Die SPD-Fraktion im Bundestag:
Die SPD-Fraktion fordert schon lange, dass der kurzfristigen Profitmaximierung privater Investoren Einhalt geboten werden muss.
Ich finde ja, da sollte jetzt mal dringend jemand was unternehmen.
(So ein Unsinn. Natürlich ist sie das.)


Find ich auch. Die SPD ist offensichtlich in Teilen linksextrem und gehört demzufolge wenigstens beobachtet, und es wird höchste Zeit für eine bayerische Kultusrevolution. Lasst hundert Edelweiße blühen!

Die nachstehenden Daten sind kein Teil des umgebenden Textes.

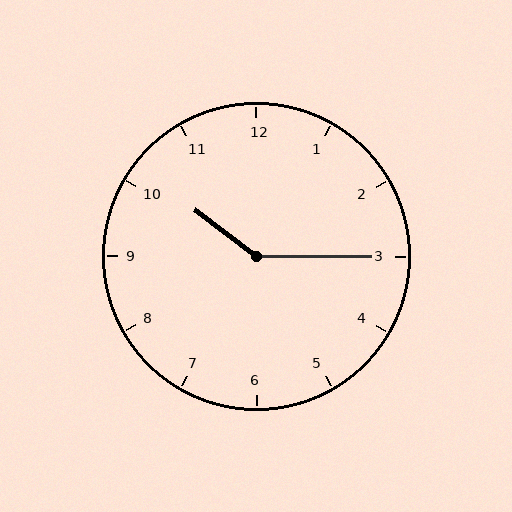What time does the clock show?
10:15.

Frau Baehrens ist das soziale Feigenblättchen der SPD-Fraktion. Lauterbach wird ihr den gestreckten Mittelfinger zeigen.
Der Text ist von 2018.
Lange Märsche sind lang.
Gibt es dazu schon etwas von DeepSeek?
Zum SPD-Verbot: Nischenparteien dürfen laut BVerfG in ihrer Nische grundgesetzwidrig aber unbeachtlich, weil unbeachtet, vor sich hin grummeln.

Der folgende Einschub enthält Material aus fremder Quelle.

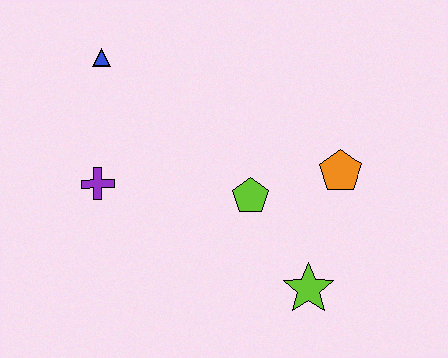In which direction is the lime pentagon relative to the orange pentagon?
The lime pentagon is to the left of the orange pentagon.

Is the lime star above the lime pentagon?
No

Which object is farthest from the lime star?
The blue triangle is farthest from the lime star.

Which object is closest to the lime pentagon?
The orange pentagon is closest to the lime pentagon.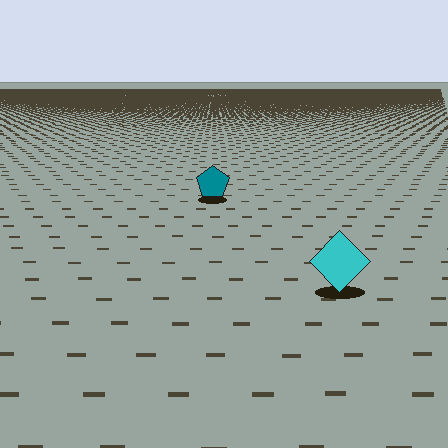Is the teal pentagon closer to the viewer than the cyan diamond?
No. The cyan diamond is closer — you can tell from the texture gradient: the ground texture is coarser near it.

Zum bay. Kultusministerium: Man darf die Entscheidung wohl als vorübergehende Freistellung für anderweitige Tätigkeiten werten, da eine Verbeamtung in der beruflichen Ausbildung nicht notwendig ist. Die Protagonistin könnte auch einfach zur Anstellung das Referendariat absolvieren. Alles andere wäre ein Verstoß gegen Art. 12 I GG — die Protagonisten im Anschluss an die Ausbildung nicht einzustellen, dagegen nicht.
Eine andere Deutung beträfe das Engagement der Bayern, dem Lehrermangel in Berlin zu begegnen. (Was Salonkommunisten sicherlich als unzumutbares Übel einstufen werden — niemand verabscheut den näheren Kontakt mit dem Prekariat so sehr wie sie.)